Tijdens de procedure wordt er een kleine incisie gemaakt in de linkerbovenhoek van uw borst, waar het pulsgenererende apparaat wordt geïmplanteerd.
Er wordt dan een tweede incisie gemaakt aan de linkerkant van uw onderhals. Er worden verschillende dunne draden ingebracht die het apparaat met uw nervus vagus verbinden.
Apparaten
Het pulsgenererende apparaat is vaak een plat, rond stuk metaal met daarin een kleine batterij, die tot wel 15 jaar meegaat.
Standaardmodellen hebben doorgaans een paar aanpasbare instellingen. Ze geven meestal elke 5 minuten 30 seconden zenuwstimulatie.
Mensen krijgen ook een handmagneet, meestal in de vorm van een armband. Het kan over het apparaat worden geveegd om extra stimulatie te geven als ze een aanval voelen opkomen.
Nieuwere VNS-apparaten bevatten vaak autostimulatiefuncties die reageren op uw hartslag. Ze kunnen meer maatwerk mogelijk maken over hoeveel stimulatie er gedurende de dag wordt gegeven. De nieuwste modellen kunnen ook zien of u na een aanval plat ligt of niet.
Activering
Het VNS-apparaat wordt meestal enkele weken na de implantatieprocedure geactiveerd op een medische afspraak. Uw neuroloog zal de instellingen programmeren op basis van uw behoeften met behulp van een handcomputer en een programmeerpen.

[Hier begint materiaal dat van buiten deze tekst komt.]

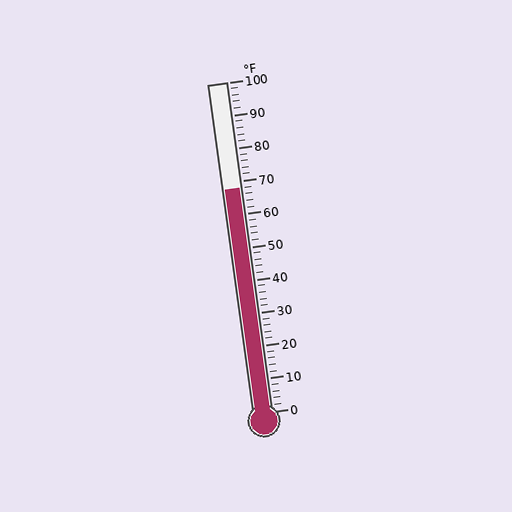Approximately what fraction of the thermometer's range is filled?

De hoeveelheid stimulatie die u ontvangt, wordt in eerste instantie meestal op een laag niveau ingesteld. Daarna wordt het geleidelijk verhoogd op basis van hoe uw lichaam reageert.
Voor wie het is
VNS wordt over het algemeen gebruikt voor mensen die hun aanvallen niet onder controle hebben kunnen houden nadat ze twee of meer verschillende epilepsiemedicijnen hebben geprobeerd en die geen epilepsieoperatie kunnen ondergaan. VNS is niet effectief voor het behandelen van aanvallen die niet door epilepsie worden veroorzaakt.
Als u momenteel andere vormen van hersenstimulatie krijgt, een hartafwijking of een longaandoening heeft, of als u zweren, flauwvallen of slaapapneu heeft, komt u mogelijk niet in aanmerking voor VNS-therapie.
Risico's en bijwerkingen
Hoewel het risico op complicaties door VNS-chirurgie zeldzaam is, kunt u op de incisieplaats wat pijn en littekens ervaren. Het is ook mogelijk dat u stembandenverlamming krijgt. Dit is in de meeste gevallen tijdelijk maar kan soms permanent worden.
Typische bijwerkingen van VNS na een operatie kunnen zijn:
- moeite met slikken
- keelpijn
- hoofdpijn
- hoesten
- ademhalingsproblemen
- tintelende huid
- misselijkheid
- slapeloosheid
- Schorre stem
Deze bijwerkingen zijn meestal beheersbaar en kunnen na verloop van tijd of door aanpassingen aan uw apparaat verminderen.
Als u VNS-therapie gebruikt en een MRI nodig heeft, informeer dan de technici die de scan uitvoeren over uw apparaat.
In bepaalde gevallen kunnen de magnetische velden van de MRI ervoor zorgen dat de leads in uw apparaat oververhit raken en uw huid verbranden.
Controles na een operatie
Na een VNS-operatie is het belangrijk dat u met uw medische team om de tafel gaat en bespreekt hoe vaak u bezoeken moet plannen om de functionaliteit van uw apparaat te controleren. Het is een goed idee om een goede vriend of familielid mee te nemen naar uw VNS-controles voor ondersteuning.
Vooruitzichten op lange termijn
Hoewel VNS-therapie epilepsie niet geneest, kan het het aantal aanvallen dat u heeft met wel 50 procent verminderen. Het kan ook helpen de tijd te verkorten die nodig is om te herstellen van een aanval, en kan helpen om depressie te behandelen en uw algemene gevoel van welzijn te verbeteren.
VNS werkt niet voor iedereen en is niet bedoeld ter vervanging van behandelingen zoals medicatie en chirurgie. Als u na twee jaar nog geen duidelijke verbetering ziet in de frequentie en ernst van uw aanvallen, moeten u en uw arts de mogelijkheid bespreken om het apparaat uit te schakelen of te laten verwijderen.
De afhaalmaaltijd
Als u op zoek bent geweest naar een niet-medicamenteuze optie als aanvulling op uw huidige epilepsiemedicatie, dan is VNS misschien iets voor u. Bespreek met uw arts of u in aanmerking komt voor de procedure en of VNS-therapie onder uw ziektekostenverzekering valt.